These grounds are the most popular when ending a relationship. Most often, the termination of an employment contract is made as a result of a decision on the part of the management or the employee himself. Also, an agreement is often drawn up, on the basis of which the contract is voluntarily terminated.

How is the agreement terminated by the employee?

Often the initiator is the hired specialist himself. He may have different reasons for doing so. Termination of an employment contract at the initiative of an employee is called differently voluntarily dismissal. However, certain conditions must be met, which include:

  • the person can no longer continue cooperation, for example, he retires, the working conditions of the enterprise change, a relocation or long-term treatment is planned;
  • the employer violates the legislation in the field of employment or the direct clauses of the employment contract itself.

In the presence of such grounds, each person can terminate relations with the firm. Termination of the employment contract by the employee requires the preparation of a special application, which is transmitted to the management of the company. It requires you to indicate the reasons for leaving work, as well as a petition on the basis of which the contract will be terminated. At the same time, a mandatory working off is assigned, after which the specialist receives the funds allotted to him and the work book with the changes made.

The nuances of termination of relations by the employer

Even the management of a particular company can act as an initiator. This procedure may be associated with different reasons and they must be justified. Termination of an employment contract at the initiative of the employer may be carried out under the following conditions:

  • closure of a company or individual entrepreneur;
  • carrying out the reduction procedure at the enterprise;
  • the employee does not have the necessary knowledge, skills or experience to cope with the work assigned to him;
  • the owner of the property used in the course of the company's work has changed;
  • the employee does not fulfill his labor duties specified in the agreement, and such cases are repeated, but they must be recorded by bringing the employee to disciplinary responsibility;
  • violation of work rules by a citizen, which is represented by absence from work during the entire work shift without good reason, appearing at work in a state of intoxication or disclosure of confidential work information;
  • theft of property or valuables belonging to the company;
  • committing immoral acts against other employees of the company.

The above reasons are considered the most popular. Termination of the employment contract by the employer is considered sufficient complex process. It must be carried out on the basis of numerous conditions, otherwise an employee dismissed in violation of the Labor Code may go to court to recover a fine and non-pecuniary damage.

How is a relationship terminated by an employee?

If the citizen himself, represented by a hired specialist, decides on the need for dismissal, he must know what actions he takes to do this. Termination of the employment contract at the initiative of the employee occurs in successive actions.
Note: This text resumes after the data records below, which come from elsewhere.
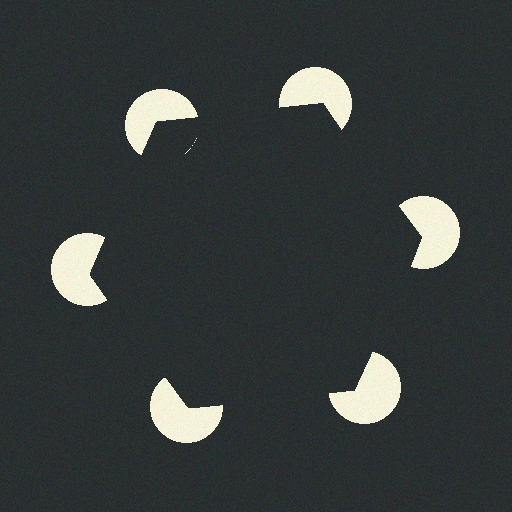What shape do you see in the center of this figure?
An illusory hexagon — its edges are inferred from the aligned wedge cuts in the pac-man discs, not physically drawn.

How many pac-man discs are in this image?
There are 6 — one at each vertex of the illusory hexagon.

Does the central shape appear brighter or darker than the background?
It typically appears slightly darker than the background, even though no actual brightness change is drawn.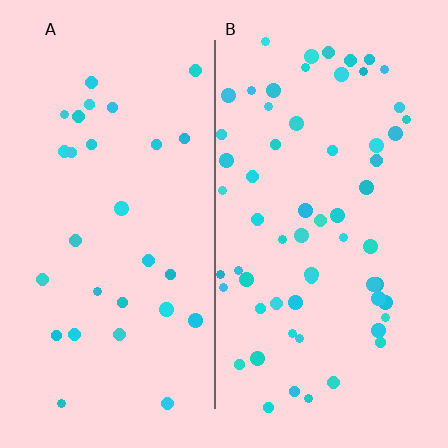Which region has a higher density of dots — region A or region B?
B (the right).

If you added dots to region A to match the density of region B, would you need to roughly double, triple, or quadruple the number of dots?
Approximately double.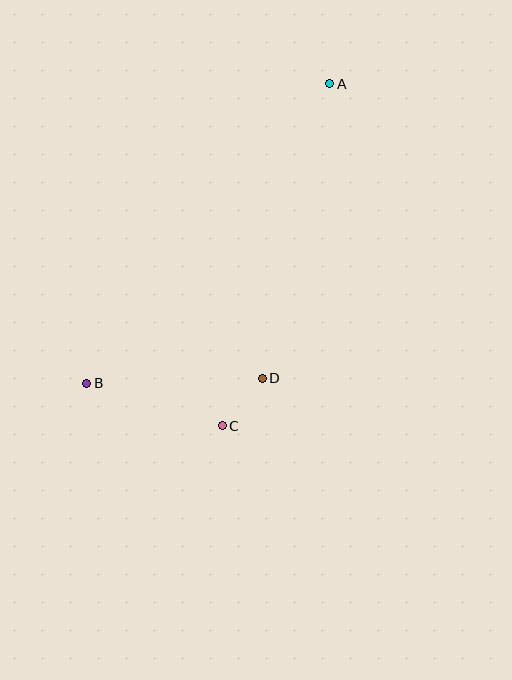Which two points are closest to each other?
Points C and D are closest to each other.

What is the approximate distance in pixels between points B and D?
The distance between B and D is approximately 175 pixels.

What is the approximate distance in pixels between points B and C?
The distance between B and C is approximately 142 pixels.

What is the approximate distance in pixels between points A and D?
The distance between A and D is approximately 302 pixels.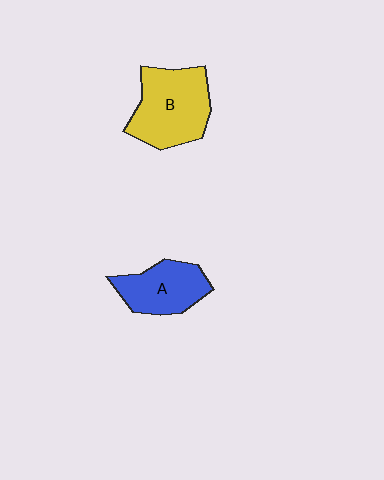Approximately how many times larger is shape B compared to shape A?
Approximately 1.4 times.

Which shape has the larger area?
Shape B (yellow).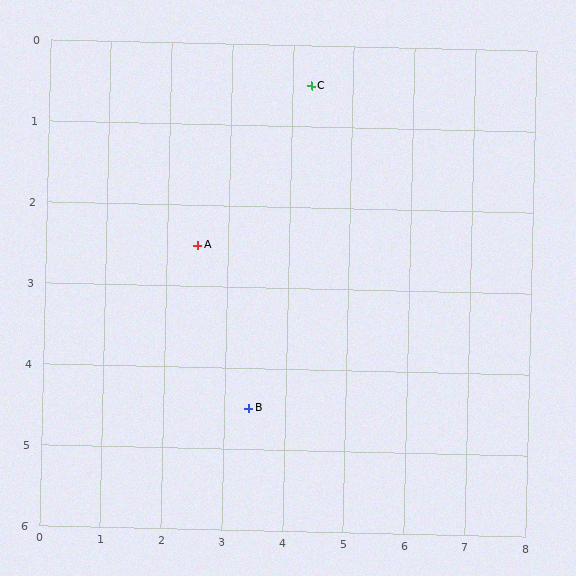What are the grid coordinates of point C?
Point C is at approximately (4.3, 0.5).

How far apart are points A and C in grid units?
Points A and C are about 2.7 grid units apart.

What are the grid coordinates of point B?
Point B is at approximately (3.4, 4.5).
For this, the following steps are implemented:

  • initially, a special application is formed, which indicates the need for the dismissal of a citizen;
  • the names of the parties, the reasons why the citizen does not want to continue working in the company must be written in the document, and there must also be a main text containing different facts depending on the situation;
  • at the end of such an application, the signature of the applicant must be put;
  • if the reason is related to the disruption of the work of the company itself, then it is advisable to leave a link to the legal act, the requirements of which are violated by the management;
  • enter the date of the application;
  • the document is transferred to the immediate head of the organization or to the personnel department;
  • necessarily the employees of the company or the director must accept this application;
  • over the next 14 days, the employee continues to cope with his duties, and all days are paid in the usual way;
  • on the last day, he is given a work book and other documents transferred to the management of the company in the process of employment.

Quite often, the termination of an employment contract is carried out in this way. A sample application for an employee is considered simple, and the document may differ significantly depending on the reason for the dismissal and the place of work of the specialist.

Is it possible to withdraw an application?

During the working off, which lasts 14 days, the employee can withdraw the application, while the manager cannot refuse him. An exception will be the situation if another specialist with the prerogative for employment is already hired.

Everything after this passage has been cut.